As users, we have many concerns when we use credit cards. The interest rate, over limit fee, late payment fee are just a few. Once in a while, we understand that our credit card is not the best, offered by the credit card companies. In this case, we wish to close down the credit card account as soon as possible by paying the full balance. But again, this is not easy as it sounds. As a solution for this, credit card users were offered another financial service called ‘balance transfer credit cards’.
This is how the process happens; you have a credit card and you think it is not the best out there as its fees are higher than you can afford at the moment. Then you apply for a balance transfer credit card for transferring the balance of your existing credit card to the new one due to the facilities the new credit card offer. What makes the balance transfer credit card ideal for this scenario?

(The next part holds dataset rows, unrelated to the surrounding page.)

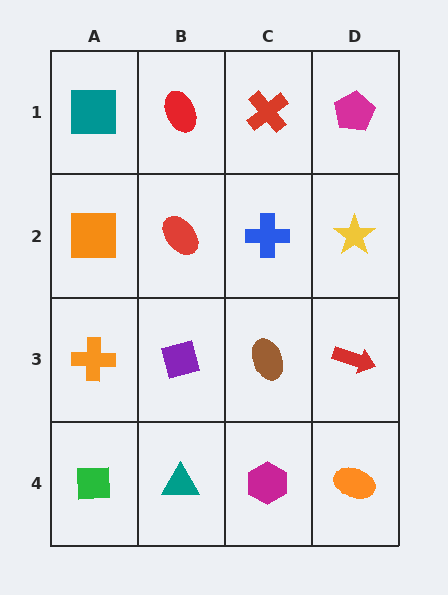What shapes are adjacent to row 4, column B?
A purple diamond (row 3, column B), a green square (row 4, column A), a magenta hexagon (row 4, column C).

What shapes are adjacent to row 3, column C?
A blue cross (row 2, column C), a magenta hexagon (row 4, column C), a purple diamond (row 3, column B), a red arrow (row 3, column D).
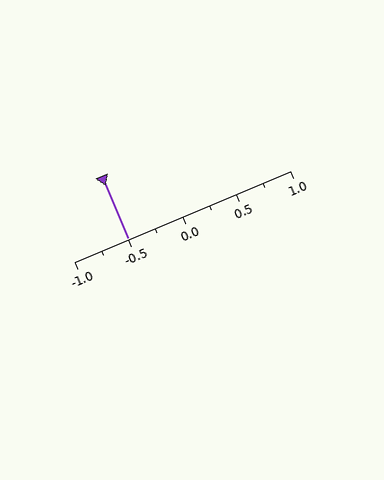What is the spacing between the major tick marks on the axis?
The major ticks are spaced 0.5 apart.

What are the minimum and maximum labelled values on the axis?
The axis runs from -1.0 to 1.0.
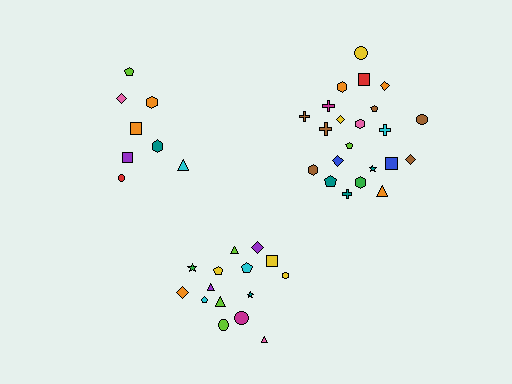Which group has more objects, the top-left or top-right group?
The top-right group.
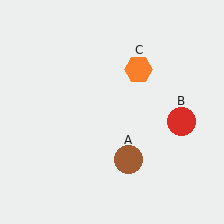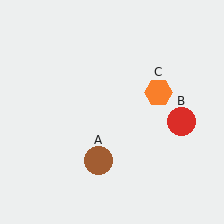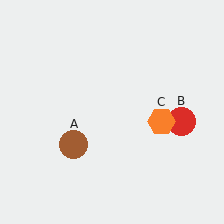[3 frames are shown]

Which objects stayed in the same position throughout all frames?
Red circle (object B) remained stationary.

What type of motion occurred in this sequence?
The brown circle (object A), orange hexagon (object C) rotated clockwise around the center of the scene.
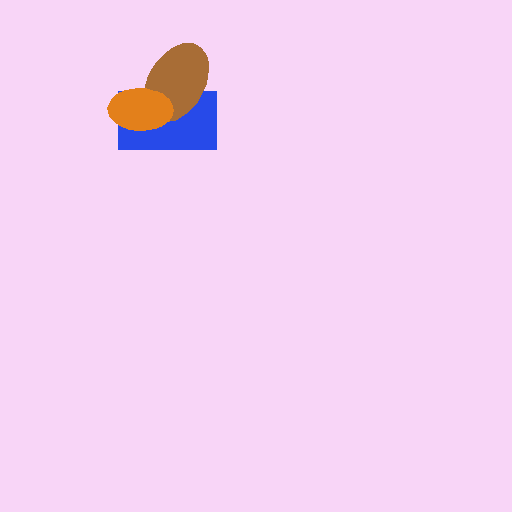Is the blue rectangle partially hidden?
Yes, it is partially covered by another shape.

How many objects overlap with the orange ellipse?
2 objects overlap with the orange ellipse.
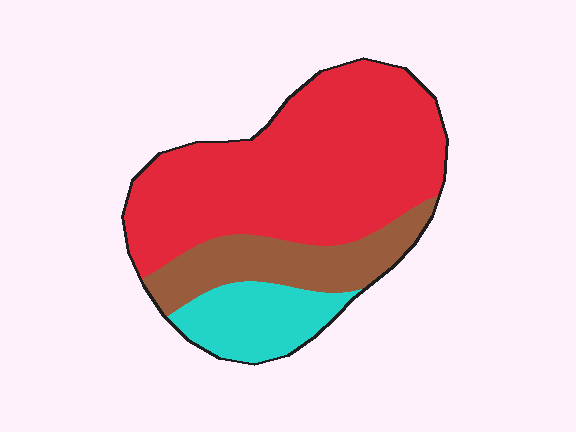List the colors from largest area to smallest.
From largest to smallest: red, brown, cyan.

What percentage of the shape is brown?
Brown takes up between a sixth and a third of the shape.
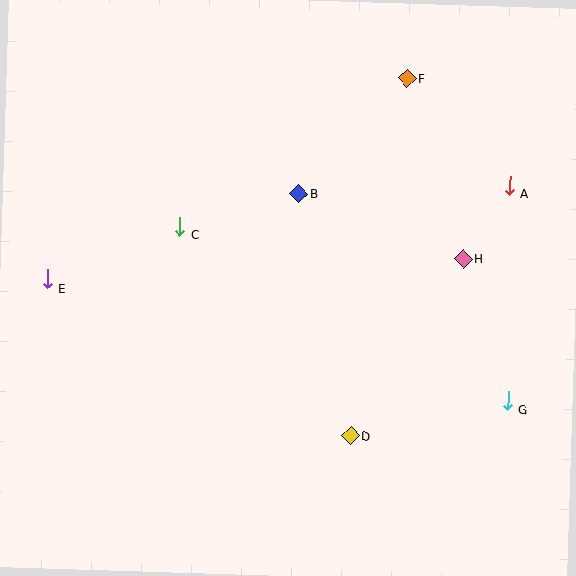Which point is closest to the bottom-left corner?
Point E is closest to the bottom-left corner.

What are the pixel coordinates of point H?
Point H is at (463, 259).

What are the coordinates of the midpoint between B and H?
The midpoint between B and H is at (381, 226).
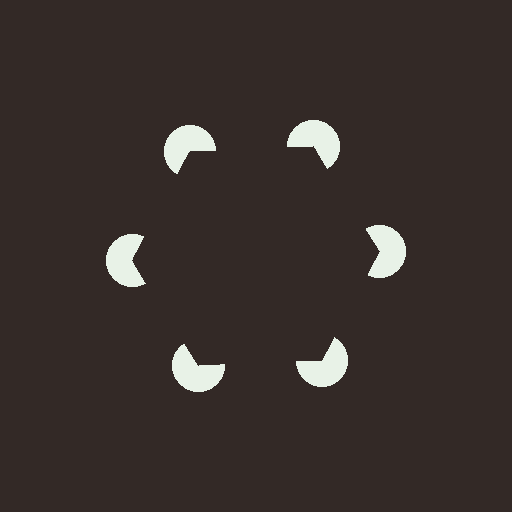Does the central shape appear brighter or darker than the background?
It typically appears slightly darker than the background, even though no actual brightness change is drawn.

The client is transferring the existing balance to the new card because he or she cannot afford the fees such as annual fee, interest rate etc. So, to help out the client, new card usually offers 0% balance transfer. This means, there will be no interest charged for the balance transferred from the old card to the new card. The most popular scheme under the 0% balance transfer is 0% APR balance transfer. Usually 0% APR balance transfers are valid for a limited time. As an example, the new credit card will not charge an interest for the balance transferred for one year. However after one year they will apply an interest. To be wise, the client needs to reduce or payoff the balance before the 0% APR period is over.
Usually, there are credit card companies who offer 0% balance transfers but charge an initial fee for the transfer. Some credit card companies have further extended the services by offering no fee balance transfers to clients, encouraging more transfers. In this case, the client does not pay any money to the credit card company at the transfer and until the 0% APR time period is over.